09/22/2023 | Press release | Distributed by Public on 09/21/2023 22:01
Developing image-based AI models capable of tasks such as recognition, detection, and segmentation requires a significant amount of time and cost to collect large amounts of data and prepare training data through annotations. This is a major issue in the social implementation of AI.
Therefore, in recent years, self-supervised learning has been actively developed as a method to significantly reduce the annotation load. Self-supervised learning uses pseudo labels generated by the AI itself in advance from a large amount of unlabeled data to learn image features, then achieves the desired task with high precision using a small amount of data for each task. SimSiam, SimCLR, and DINO are well-known conventional methods.
When pre-training features that appear in images from a large amount of unlabeled data, to obtain a general feature representation that can be applied to a variety of tasks, AI needs to learn so that it can recognize a given object even if the object appears in various different forms, such as when the image is cropped or rotated, or is lighted differently.
With self-supervised learning such as the aforementioned SimSiam, image augmentation such as rotation, cropping, and color conversion are automatically performed on each image, and the distances between image features of these augmented images are calculated automatically. In the pre-training phase, AI is trained by minimizing the distance of image features of the given object, which enables AI to recognize the object as the same given object even if it looks different. It is known that with SSL can be used for various tasks with high precision with a small amount of labeling.
However, conventional self-supervised learning does not take into account the properties of each image when learning.
Images with high uncertainty and images with low uncertainty are treated the same way, which may cause issues in the pre-training phase or accuracy of the model. Panasonic HD attempted to solve this problem using a probabilistic statistical approach.

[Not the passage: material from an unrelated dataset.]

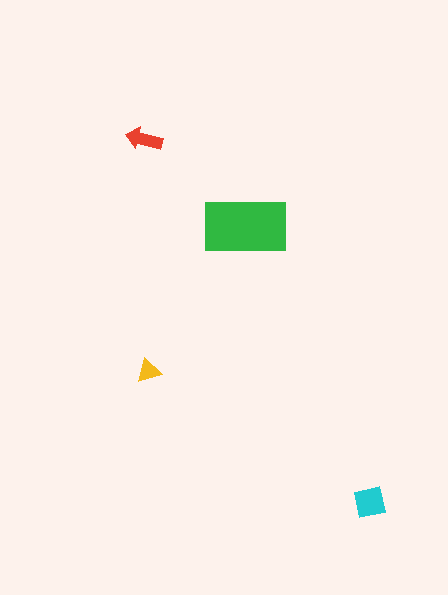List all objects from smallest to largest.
The yellow triangle, the red arrow, the cyan square, the green rectangle.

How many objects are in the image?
There are 4 objects in the image.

Probabilistic generative models such as Variational Auto Encoder are known to be good in expressing uncertainty. In this paper, we demonstrated that the formulas used in conventional self-supervised learning can be derived from the formulas of this Variational Auto Encoder, and theoretically clarified the relationship between them (Figure 1).
Furthermore, we developed a method that can estimate the uncertainty of each image in datasets. In an evaluation experiment on ImageNet100 (benchmark dataset), we qualitatively demonstrated that our method was able to estimate the uncertainty of images (Figure 2), and we obtained quantitative findings that, in classification tasks, images estimated by this method to have high uncertainty tend to have a low percentage of correct answers, which indicates uncertainty affects the recognition rate of AI (Figure 3).
Until now, it has been common knowledge that a large amount of high-quality data is required for AI training data, but our research showed that the quality of training data may be treated as an uncertainty. We were able to demonstrate the possibility of realizing AI that can overcome the hurdle of data quality by incorporating estimated certainty into the AI algorithm.